One, two Freddy’s coming for you. Three, four better lock your door. Five, six grab your crucifix. Seven, eight gonna stay up late. Nine, ten never sleep again! Jackie Earle Haley should get used to that tune since he’s taken on the role of horror icon, Freddy Krueger. The actor made an appearance at this year’s Comic-Con to promote the remake of 1984′s, A Nightmare on Elm Street. As usual, in person he’s the exact opposite of the sadistic characters he plays onscreen.

Check out what Freddy… I mean Jackie had to say after the jump!

How does it feel to wear the sweater and the hat?

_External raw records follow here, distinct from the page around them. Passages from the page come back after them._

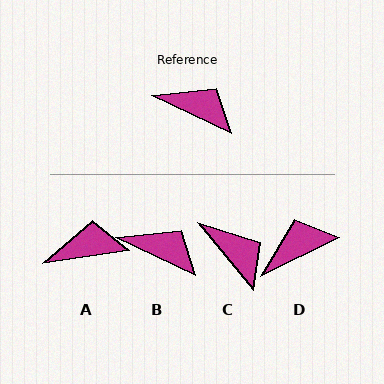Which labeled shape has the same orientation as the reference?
B.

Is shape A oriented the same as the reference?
No, it is off by about 34 degrees.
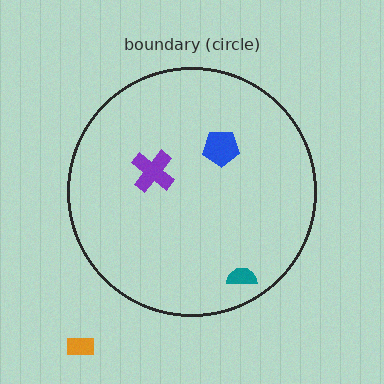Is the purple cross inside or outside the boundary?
Inside.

JEH: It feels warm and shady. Thank you. [Laughs] No, it was incredibly motivating. Just throwing on the iconic outfit was surreal. Standing there the first time wearing that getup, it was a trip. And then you add in the makeup on top of the wardrobe, and it was surreal. It was a trip to be looking in the mirror at Freddy [Krueger].

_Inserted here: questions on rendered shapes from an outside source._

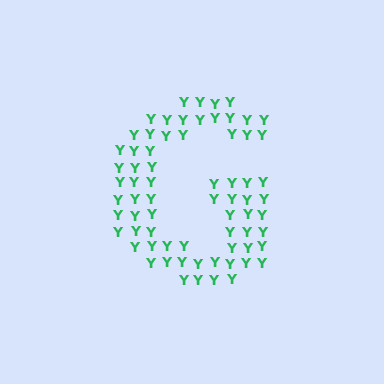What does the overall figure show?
The overall figure shows the letter G.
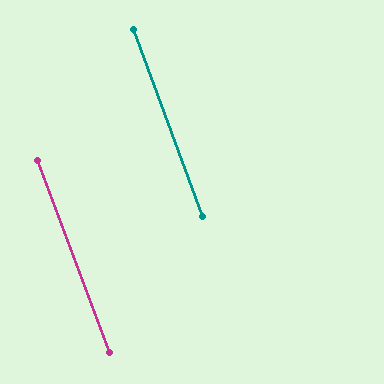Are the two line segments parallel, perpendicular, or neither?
Parallel — their directions differ by only 0.2°.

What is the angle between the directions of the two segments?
Approximately 0 degrees.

Was there anything specific that you wanted to add to your portrayal of this iconic character?

JEH: Yeah, I thought it would be really interesting giving him a Scottish accent. Not sure why, but I think it works though. [Laughs] No, it’s definitely a scary process trying to step into the shoes of Robert Englund, who has owned this character for decades. He’s done a brilliant job with it. His embodiment, his performance, is what makes Freddy who he is. So the challenge now is going back in time and paying homage to this first movie and rebooting it. It was kind of important again to have these qualities that you’re familiar with, like the sweater and the hat and the glove, things that we know, but yet, also to try to find a freshness and a newness to this re-envisioning. I think the makeup that Andrew Clement designed is incredible. I think where Sam [Bayer] and I were coming from with it is darker, more serious, less jokey, and hopefully scarier and more intense.

I always liked the funny Freddy.

JEH: Me too!

Is there any room for some dark humor?

JEH: I think there’s some of that in there, but I think this is probably a better question for Sam.

A lot of actors have very intense nightmares. Do you have them, and if so, did that factor into your process of preparing for the character?

JEH: I don’t know that it really figured into the process, but I do recall this crazy reoccurring dream when I was a teenager, maybe it started younger. I was literally in the bed that I’m sleeping, so it seems like I’m awake, but I’m obviously still sleeping. This big tarantula-ly looking, six-foot tall bug thing chases me down the hall and whacks me. And I could not stop dreaming about this thing, and then finally it stopped. But it was very unsettling, very scary and just really bizarre. And then, of course, there’s the wonderful nightmare of being onstage. The curtain opens, and you haven’t even looked at the script yet. That’s a fun dream. [Laughs]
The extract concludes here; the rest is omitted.